Before you kiss a dog, or let a dog kiss your face, “you have to think of where their nose has been,” Fobian says. “Has it been inside a dead opossum on the side of the road, or the posterior of another dog, or in the litter box?”

Don’t think that kissing your dog on their snout or the top of their head is safer than on the mouth. When a dog has an infection -- say, in their ear -- germs can end up all over their body through scratching, Fobian says. And there’s a good chance whatever’s in their mouth will end up on their coat through slobber and licking.

Human and dog mouths have “a large number and a wide variety of bacteria,” Fobian says. Fortunately, most of it doesn’t make us sick, but some can. Parasites like hookworm, roundworm, and giardia can be passed from dog to human through licking. Salmonella, too, can be passed from your dog to you, or vice versa.

Viruses tend to affect one species or the other; you’re not going to give your dog a cold, and they won’t be giving you their cough.

If you’re not healthy, skip it. People with weak immune systems should simply avoid kissing pets, Fobian says.

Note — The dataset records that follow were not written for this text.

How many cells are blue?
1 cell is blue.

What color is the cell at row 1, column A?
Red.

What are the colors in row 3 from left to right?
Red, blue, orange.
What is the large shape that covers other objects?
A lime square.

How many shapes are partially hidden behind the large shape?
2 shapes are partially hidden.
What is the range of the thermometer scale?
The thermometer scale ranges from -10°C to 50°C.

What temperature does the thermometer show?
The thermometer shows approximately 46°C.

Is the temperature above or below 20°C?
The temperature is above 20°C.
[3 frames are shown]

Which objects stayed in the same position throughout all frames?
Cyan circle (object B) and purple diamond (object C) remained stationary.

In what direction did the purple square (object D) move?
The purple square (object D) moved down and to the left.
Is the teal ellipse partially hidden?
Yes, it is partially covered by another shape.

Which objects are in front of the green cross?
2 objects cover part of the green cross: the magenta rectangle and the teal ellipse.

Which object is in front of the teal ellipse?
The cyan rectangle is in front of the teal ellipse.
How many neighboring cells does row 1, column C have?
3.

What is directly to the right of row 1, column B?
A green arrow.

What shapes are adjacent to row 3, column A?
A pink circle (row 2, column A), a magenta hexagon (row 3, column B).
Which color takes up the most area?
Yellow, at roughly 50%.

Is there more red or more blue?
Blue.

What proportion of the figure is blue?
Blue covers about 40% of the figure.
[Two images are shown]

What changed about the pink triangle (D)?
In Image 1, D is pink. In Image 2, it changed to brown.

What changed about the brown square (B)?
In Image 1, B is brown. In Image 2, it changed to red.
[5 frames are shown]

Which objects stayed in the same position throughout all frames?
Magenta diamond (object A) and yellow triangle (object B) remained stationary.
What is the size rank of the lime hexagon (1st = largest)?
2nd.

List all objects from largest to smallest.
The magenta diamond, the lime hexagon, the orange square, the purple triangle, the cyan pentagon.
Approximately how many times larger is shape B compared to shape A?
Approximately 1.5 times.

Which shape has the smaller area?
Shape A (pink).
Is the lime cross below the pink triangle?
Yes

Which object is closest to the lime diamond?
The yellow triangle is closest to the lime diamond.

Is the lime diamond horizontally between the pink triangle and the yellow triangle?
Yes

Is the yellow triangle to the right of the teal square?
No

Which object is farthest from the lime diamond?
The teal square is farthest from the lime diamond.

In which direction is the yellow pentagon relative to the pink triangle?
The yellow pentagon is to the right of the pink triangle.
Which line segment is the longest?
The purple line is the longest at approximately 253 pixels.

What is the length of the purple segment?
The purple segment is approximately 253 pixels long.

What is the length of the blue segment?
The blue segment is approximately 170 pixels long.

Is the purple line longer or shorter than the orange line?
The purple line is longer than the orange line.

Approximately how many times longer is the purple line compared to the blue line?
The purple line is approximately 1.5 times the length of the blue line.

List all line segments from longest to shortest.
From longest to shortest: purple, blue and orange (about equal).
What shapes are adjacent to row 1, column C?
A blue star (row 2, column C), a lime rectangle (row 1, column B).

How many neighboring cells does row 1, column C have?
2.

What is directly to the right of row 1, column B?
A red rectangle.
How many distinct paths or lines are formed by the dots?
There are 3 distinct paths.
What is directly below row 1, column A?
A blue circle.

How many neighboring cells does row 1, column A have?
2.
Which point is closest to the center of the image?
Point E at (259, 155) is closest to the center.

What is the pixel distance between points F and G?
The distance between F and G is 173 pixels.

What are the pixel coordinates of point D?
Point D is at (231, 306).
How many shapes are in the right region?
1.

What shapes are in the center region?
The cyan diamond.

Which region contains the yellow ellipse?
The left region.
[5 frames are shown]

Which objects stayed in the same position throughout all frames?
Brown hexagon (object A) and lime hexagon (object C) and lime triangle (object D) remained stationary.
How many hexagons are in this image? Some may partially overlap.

That includes those with HIV/AIDS, those who have had an organ transplant, and those who are on medicines for cancer that limit the body’s ability to fight off infection.

Some dogs may not like you to put your face close to theirs.

A dog who doesn’t want to be kissed will show their stress by leaning away, looking away, pursing and licking their lips.

“A lot of people miss those signs, and when they try to kiss the dog, the dog snaps at them,” says Melissa Bain, DVM, assistant professor at UC Davis School of Veterinary Medicine.

If your dog is giving you signs that this is not their thing, then don’t put them through it, Bain says.

It’s not much different from trying to kiss a human who doesn’t want to be kissed. “We respect people who are like that; we should also respect dogs who are like that,” Bain says.